He’s still tan after all these years

John Schneider, also known as the Tan Man, continues to catch rays in Lawrence

The Tan Man lives.

For years he was a Lawrence icon, frequently seen running around town shirtless while soaking up the sun, even during cold weather, or lounging on the grass in summer shorts near Wescoe Hall on the Kansas University campus.

“It was a lot of fun,” John Schneider said as he recalled those days recently from his northern Lawrence mobile home.

Now 63, Schneider – better known as the Tan Man during the 1970s and 1980s – lives in shirted obscurity. But he still spends at least an hour every afternoon without a shirt, just standing on the sidewalk, catching the rays outside his home.

“I don’t go up on campus,” he said.

Schneider was a town favorite as the Tan Man, though many people who recognized him never talked with him or knew his real name. There were numerous newspaper and magazine stories written about him.

John Schneider - better known as the Tan Man during the 1970s and 1980s in Lawrence - now lives in shirted obscurity. For years he was a Lawrence icon, frequently seen running around town shirtless while soaking up the sun, even during cold weather, or lounging on the grass in summer shorts near Wescoe Hall on the Kansas University campus.

On the walls of his living room and bedroom are framed black-and-white photos from his Tan Man days, sitting in the sun, walking or running or riding a bicycle. Another photo shows Schneider sitting on a beach in Corpus Christi, Texas, a place he’d just as soon forget.

In 1977, the Tan Man left Lawrence to take a job as a janitor in Corpus Christi so he could have year-round warm weather. A little more than a year later he was back in Lawrence. The shirtless act didn’t impress Texans, he said.

“The police were always stopping me and interrogating me,” Schneider said.

Back in Lawrence, Schneider posed in photographs with smiling young women in print ads for Pyramid Pizza when it was below The Wheel Cafe, 507 W. 14th St. Ad slogans proclaimed “I get it hot.”

“I used to see him up around Wescoe Beach,” said Rob Farha, a KU student in the 1980s and now owner of The Wheel. “He was well-known around campus. I won a slice of pizza in a trivia contest because I knew his real name.”

John Schneider, also known as the Tan Man, displays several photos of himself taken by people over the years on the walls at his home. Schneider now lives near Lawrence Memorial Hospital, where he works the night shift - which leaves his days free to soak up some sun.

A couple of KU students made greeting cards that featured a picture of the shirtless Tan Man on a surfboard superimposed on Potter Lake. “Don’t Ski Nebraska, Surf Lawrence,” the cards read.

Today, Schneider keeps a low profile working as a night janitor at Lawrence Memorial Hospital. When he’s not working or out on the sidewalk getting his daily dose of sun, he spends his time watching television or movies or listening to music.
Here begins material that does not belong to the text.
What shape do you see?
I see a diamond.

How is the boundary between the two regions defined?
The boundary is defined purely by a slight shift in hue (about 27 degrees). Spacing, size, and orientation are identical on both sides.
“I like the 1950s music,” Schneider said, looking toward a poster of Chuck Berry on his living room wall. On another wall is an Elvis Presley clock.

A photo from Schneider's scrapbook shows him in a familiar perch outside Kansas University's Wescoe Hall.

Even on overcast days Schneider will still stand outside, shirtless. He said he doesn’t get upset or depressed if there is no sun. “I take it in stride,” he said.

Just like when he was younger, it has to get “really cold” to make him put on a shirt before going out in the sun, he said.

Schneider has no real explanation for his love of the sun, other than to simply say, “It feels really good.”

The long-held rumors that he is a military veteran who developed his tolerance for sunlight and ability to withstand the cold because of a bizarre war wound are not true, he said.

A postcard from Schneider's scrapbook shows him as a mock surfer at KU's Potter Lake.

Despite all those years in the sun, Schneider has not had skin cancer. But the sun has taken a toll on him. He gets checked regularly by a doctor and has had to have some lesions removed, he said. And he has to wear sunglasses when he’s outside because of problems with his eyes.

People still recognize him – even after all these years, even when he has a shirt on, he said.

A few years ago, Lawrence resident Tim Baxter saw Schneider outside his mobile home and knew immediately who he was. It was the first time he’d seen the Tan Man in years, Baxter said.

“He’s aged, just like we all have, but I knew it was the Tan Man,” Baxter said. “He’s kind of a local legend.”